Un gruppo di 25 studenti è coinvolto in escursioni domenicali dal mese di febbraio fino a giugno 2018. Le attività in sinergia con il CAI, nelle aree del Parzo Nazionale Abruzzo, Lazio e Molise, del Parco della Maiella e dell’Alto Sangro si svolgono in laboratori naturalistici ambientali che spaziano dall’escursionismo all’interpretazione e rispetto ambientale, dallo studio del territorio alla fotografia naturalistica per conoscere, difendere e valorizzare il patrimonio montano del territorio.

Esperienze concrete e significative all'aperto, di ecologia sostenibile allo scopo di formare cittadini consapevoli.
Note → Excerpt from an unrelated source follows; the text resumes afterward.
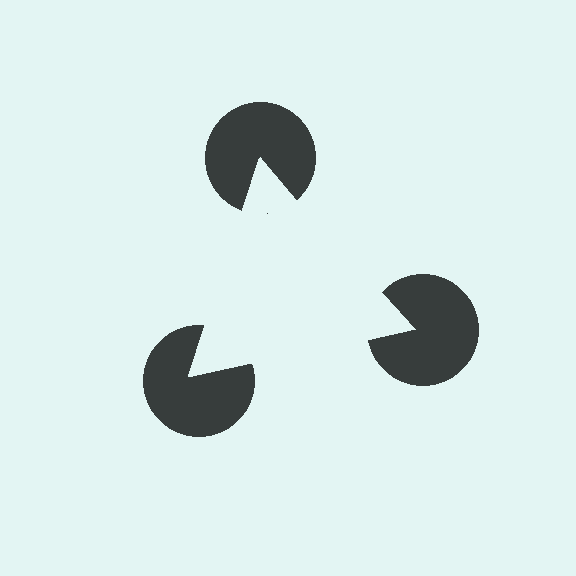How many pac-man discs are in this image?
There are 3 — one at each vertex of the illusory triangle.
A conclusione, sarà allestita una mostra fotografica presso i locali dell’istituto riassuntiva dei percorsi all'aperto previsti dal progetto.

La montagna è libertà, meraviglia, impegno, curiosità, bellezza, tutto questo in dono agli studenti iscritti al progetto.

Perché “studenti in vetta”?
- Perché promuoviamo una cultura della “Montagna e dei Parchi” e la difesa del loro ambiente naturale tramite progetti e azioni multidisciplinari (sport, geologia, botanica, economia, storia, cittadinanza).
- Perché educhiamo ad un impegno maggiore per preservare l’ambiente in cui viviamo, fondando le nostre scelte e comportamenti nel rispetto della natura.
- Perché crediamo nella possibilità di scoprire o sperimentare diversi stili di vita all’insegna della sostenibilità.
- Perché condividiamo l’amore per la montagna.
- Perché pensiamo la montagna come luogo privilegiato aperto a tutti, inclusivo e cooperativo. La montagna aiuta a superare i pregiudizi e a coltivare la resilienza.
- Perché la montagna esprime una vivacità culturale che è l’espressione del rapporto tra l’uomo e il territorio.

Programma (durata escursioni 6 ore )
- Domenica 4 febbraio 2018: l’anello della Camosciara cuore del Parco: tra cascate, sorgenti e cime rocciose per scoprire la storia della terra (già effettuata)
- Domenica 11 marzo 2018: lo stazzo di Zio Mass: le rumorose strade dei pastori nella stagione del silenzio della neve.
Dal parcheggio di Passo Godi sul sentiero Y1 fino allo stazzo di Zio Mass per proseguire fino a quota 1700 alla Stele che ricorda la visita di Papa Giovanni Paolo II il ritorno si effettua sullo stesso percorso.
- Domenica 8 aprile 2018: La Valle delle piccole fonti: dove l’acqua incontra la terra e la disseta.
Dal parcheggio della Val Fondillo lungo il tratturo Pescasseroli-Candela fino alla collina che affaccia sulla Piana di Opi per proseguire sul sentiero F4 fino alla Valle Fredda il ritorno è sul sentiero F4 fino alla Grotta Fondillo per rientrare sul sentiero F2 fino alla vecchia segheria.
- Domenica 6 maggio 2018: La grotta dello Schievo: la grotta che raccoglie le acque verdi e limpide del Lago che vive in primavera.
Dalla Forca di Barrea lungo la carrareccia K3 fino alla Grotta lungo il Torrente Rio Torto il ritorno si effettua sullo stesso sentiero.
- Domenica 10 giugno 2018: Castel di Sangro…. Da località Casadonna per il rifugio Acqua Puzza, Passo delle Crocelle e per la valle di S. Ilario. Rientro lungo il fiume Sangro.